Bleeding can sometimes continue after the operation and despite drainage tubes acting as an escape valve, emergency surgery to remove a blood clot is occasionally necessary. Very small areas of bleeding can give a lumpiness underneath the skin which can last for several months.
Nicotine reduces the blood supply to the skin and so smokers are strongly advised to stop their habit before surgery takes place. There is a very real risk of wound infection, breakdown and skin loss (particularly behind the ears) in smokers. This risk is reduced, but not altogether removed, by stopping smoking before surgery.

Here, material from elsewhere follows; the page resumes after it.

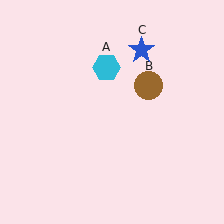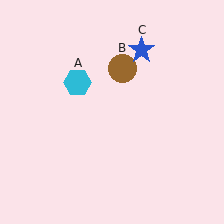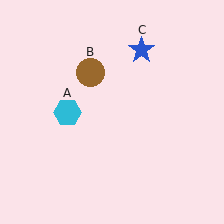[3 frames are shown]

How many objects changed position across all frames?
2 objects changed position: cyan hexagon (object A), brown circle (object B).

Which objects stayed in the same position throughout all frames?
Blue star (object C) remained stationary.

Scarring within the hair bearing scalp can sometimes stretch to give bald patches although these are generally easily hidden by hair styling. The hairline, particularly in front of the ear, is moved upwards and so this area will appear different after the surgery.
Metal staples are used to close the incisions within the hairline and these are generally removed a week to ten days after surgery. The visible part of the wound is closed with a running, dissolving stitch, which does not normally need to be removed.
Modern facelifting techniques, which tighten the deeper structures within the face, can have a very pleasing, rejuvenating effect. However it must be remembered that this merely turns the clock back but does not stop it ticking. The effects of time will continue so the benefits of a facelift are not, therefore, life long.